Fundador de Navegos transcreve trechos de um de seus diários íntimos, enfocando o período em que está deixando Natal para se estabelecer em Mossoró, onde ficará por três anos.

Franklin Jorge

[email protected]

[…], 16 DE JANEIRO DE 2007 – Telefonema noturno de Honório para relatar o entusiasmo de Gilson por nosso projeto de reforma do jornal e implantação da editora. Ambos falam em “revolução cultural” etc. Troco algumas palavras com Gilson, que relembra que já nos conhecemos desde a primeira vez que morei em Mossoró e ele esteve em meu escritório para tratar de assunto relacionado com a universidade. Como o agrado faz bem à alma. Só não prolongo a conversa porque João mostra-se impaciente, reclamando atenção. Desligo, impando de satisfação.

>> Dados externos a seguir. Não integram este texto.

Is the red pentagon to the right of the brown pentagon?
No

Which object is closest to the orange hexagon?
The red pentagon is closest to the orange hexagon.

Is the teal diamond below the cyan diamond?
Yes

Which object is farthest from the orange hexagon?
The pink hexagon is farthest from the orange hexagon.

Acode-me à lembrança umas palavras que Cascudo gostava de repetir toda vez que ouvia palavras de admiração e reverência. “É mentira, mas é gostoso…” Penso sobretudo quanto minha vida teria sido fácil se eu pudesse dizer o que não sinto sem transtorno para a minha consciência. Um elogio, uma curvatura, salamaleques, e… Benesses, Sinecuras, Prestígio…

João confessa sua contrariedade diante da perspectiva de minha mudança para Mossoró. Explico-lhe da melhor forma que preciso sair de Natal, por dois motivos. Por que estou vivendo mal aqui, numa casa que não comporta meus arquivos, o que me impede de trabalhar nos meus manuscritos, no momento, inacessíveis, pois guardados numa sala na Cidade Alta etc. E, também, por que sinto necessidade de mais espaço e conforto, o que seria impossível ficando aqui, diante dos altos preços dos aluguéis. Ele compreende meus argumentos, mas não se conforma.

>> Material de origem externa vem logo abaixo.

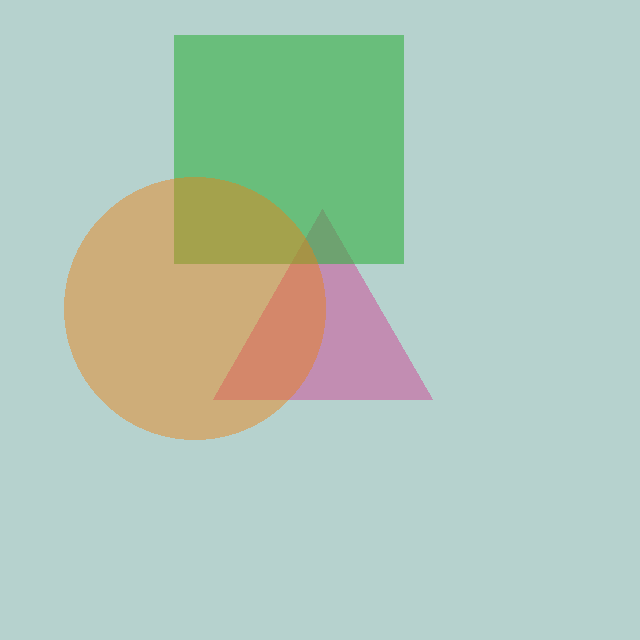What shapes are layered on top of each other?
The layered shapes are: a magenta triangle, a green square, an orange circle.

A dificuldade de descrever Mossoró para João, que não a conhece, mas deseja conhecer, afirma, quando eu estiver morando lá. Que é Mossoró? Com muita dificuldade chego a dizer-lhe que se trata de uma cidade incrivelmente ruidosa que subsiste ainda, em pleno século 21, como um enclave feudal pertencente à família Rosado que dela dispõe de todas as formas que a política permite ou consente. Lá, as pessoas falam aos berros, os carros estão equipados com poderosa aparelhagem de som, o nepotismo domina os hábitos políticos, o público e o privado se confundem como em nenhum outro lugar conhecido etc. Lembra-me, em resumo, um mercado a céu aberto, no qual tudo pode ser comprado e vendido,  pois na há oposição. Talvez seja a cidade mais corrupta do estado.

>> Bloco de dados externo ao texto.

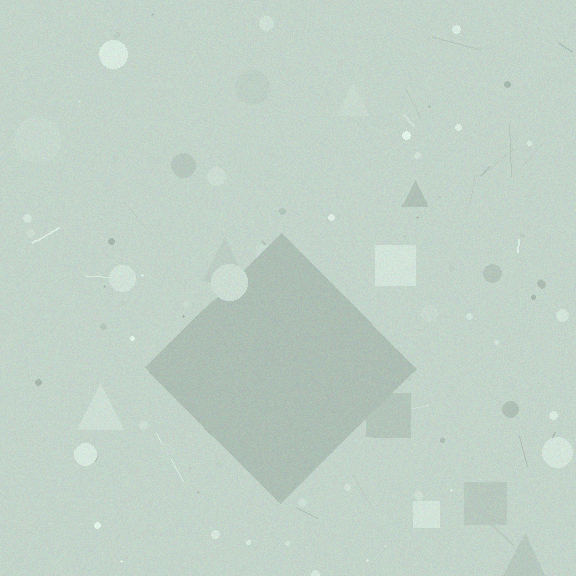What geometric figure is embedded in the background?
A diamond is embedded in the background.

A posição de um autor ou de um homem público implica em responsabilidade e obrigações, como comparecer às vezes a lançamento de livros e noites de autógrafos. Eu, que adquiri a fama de insociável às custas de meus azares – e com alguma colaboração de meus desafetos – dou-me geralmente ao luxo de só prestigiar meus amigos ou aqueles autores que de fato admiro ou que, pelo o que sua obra me proporciona em prazer e experiência, me enriquecem ou gratificam. Nesse sentido, não me aborreceria ser chamado de interesseiro. Um interesseiro empenhado em lucrar intelectualmente etc. Quanto aos outros, os meus amigos, tranqüilizo-os desde agora. Não pretendo mais participar de sessões de autógrafos. É um incomodo para os amigos e a pior humilhação que se pode infligir a um autor que às vezes encara as vendas como uma poupança ou o recurso necessário para pagar uma extravagância que faz tanto bem à autoestima de um autor…

[…], 17 DE JANEIRO – Acordo pensando em trabalho. Vou pegar pesado na transcrição de minha conversa com Carlos. Abro o arquivo que ele me enviou pela Internet e percebo, para grande espanto meu, a extensão do texto, as trucagens, as lacunas, os tropeços da linguagem, períodos anômalos confusamente degravados, aos quais preciso corrigir e aperfeiçoar, dando-lhes forma e consistência. É o que chamamos de a higiene do texto, trabalho que compete ao editor. São onze laudas cheias e a perspectiva de um esforço urgente, pois há um deadline a cumprir.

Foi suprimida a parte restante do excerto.